In an article posted today, the New York-based business and finance media company Bloomberg writes that the prospects for Europe’s airlines – and Scandinavia’s in particular – are grim, in stark contrast to their American counterparts.
Limited consolidation has left Europe’s carriers with overcapacity and little room to manoeuvre. The report adds to other recent jittery assessments by aviation experts.
Competition from bigger airlines is keeping fares low, while unpredictable oil prices this year have made it hard to manage costs. Mounting debt and weak balance sheets are leading to worries about the future of some carriers.
Six European airlines have gone bankrupt since June – Denmark’s Primera Air, the Swiss carriers PrivatAir and Skywork Airlines, Lithuania’s pan-European Small Planet businesses, Azur Air of Germany and Belgium’s VLM.
For Icelandair and WOW air times are bleak, Bloomberg says, while debt-laden Norwegian has been targeted for takeover, Alitalia has been in insolvency for 18 months and the UK’s Flybe Group is looking for a buyer. Even Finnair’s share prices have plunged.

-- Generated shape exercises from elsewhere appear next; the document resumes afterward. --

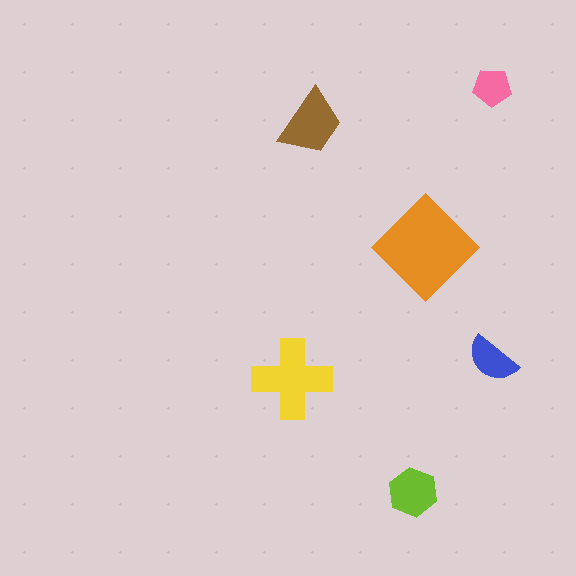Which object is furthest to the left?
The yellow cross is leftmost.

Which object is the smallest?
The pink pentagon.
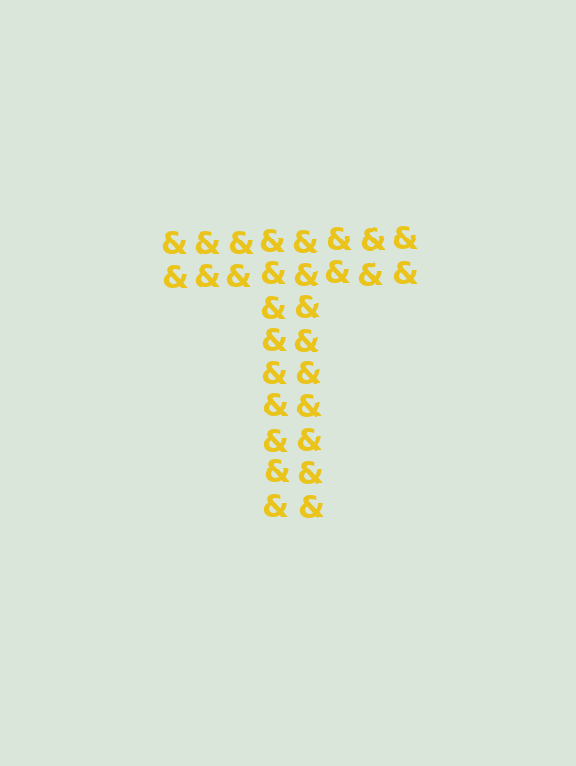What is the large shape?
The large shape is the letter T.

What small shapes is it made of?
It is made of small ampersands.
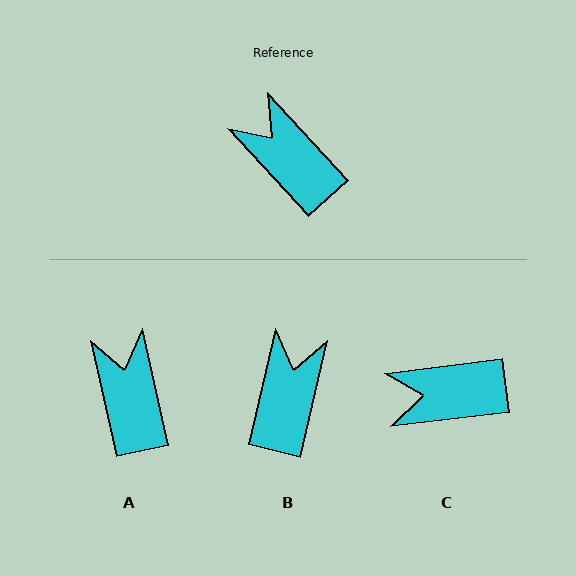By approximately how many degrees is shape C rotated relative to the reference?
Approximately 54 degrees counter-clockwise.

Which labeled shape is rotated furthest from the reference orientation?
B, about 56 degrees away.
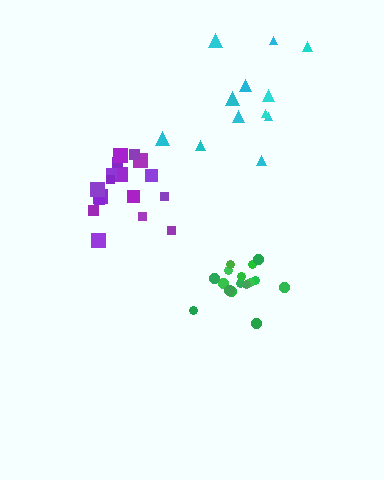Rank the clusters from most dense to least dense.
green, purple, cyan.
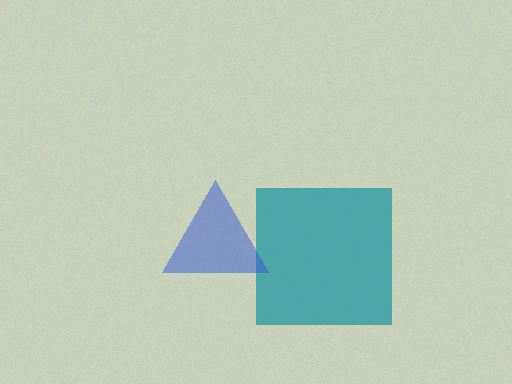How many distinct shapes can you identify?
There are 2 distinct shapes: a teal square, a blue triangle.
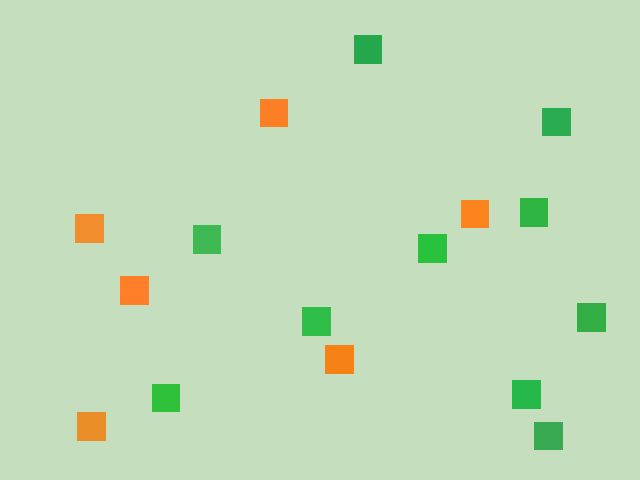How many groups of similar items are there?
There are 2 groups: one group of green squares (10) and one group of orange squares (6).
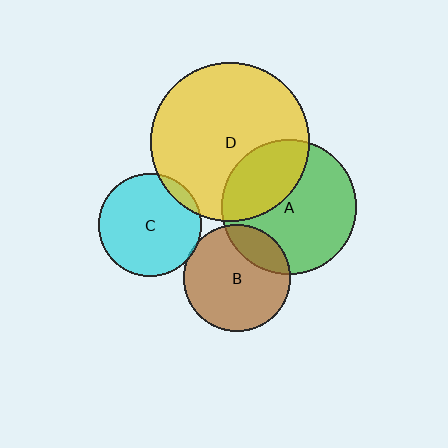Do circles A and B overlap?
Yes.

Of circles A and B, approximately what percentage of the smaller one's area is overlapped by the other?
Approximately 20%.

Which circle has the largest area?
Circle D (yellow).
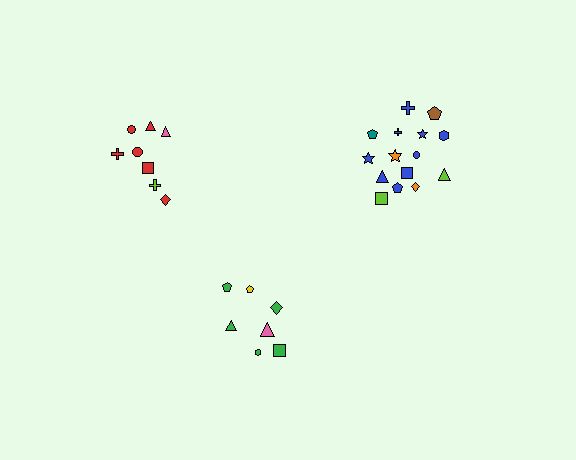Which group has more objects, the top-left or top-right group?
The top-right group.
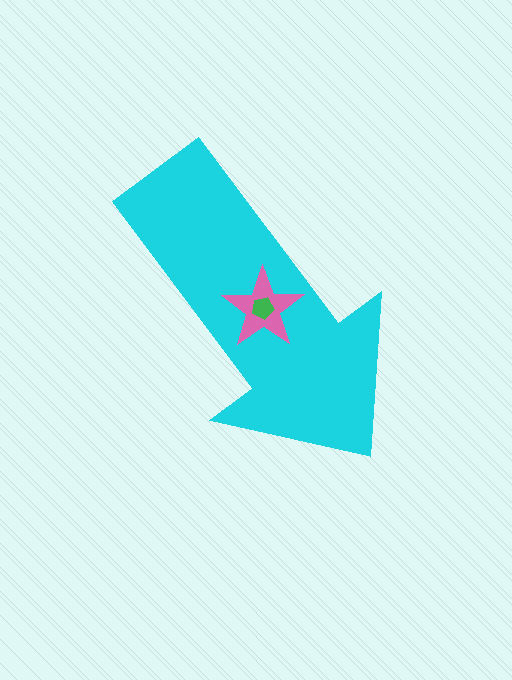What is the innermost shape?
The green pentagon.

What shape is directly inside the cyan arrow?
The pink star.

But among US airlines there are record earnings.
WOW air founder Skuli Mogensen points the finger at fellow discounters Ryanair, easyJet and Wizz Air for dragging down margins for airlines across Europe.
“These are all very aggressive and still fast-growing operators, and as a result the whole market becomes much more aggressive,” he says. “If you look at North America, there’s been a lot of consolidation, and as a result it has become less competitive.”
A merger trend in Europe starting in 2004, led by British Airways, Air France and Lufthansa, left out the Nordic region. As a result, Bloomberg says, SAS, Norwegian, Finnair and Icelandair are suffering from a regional cash squeeze that was begun by Norwegian itself.
Even in Europe’s healthiest markets, the biggest operators are struggling to raise margins as a glut in seating capacity keeps fares low. In contrast to the US, in Europe “there is still too much discounting on continental and trans-Atlantic routes for the rest to enjoy the benefits of consolidation,” Bloomberg writes.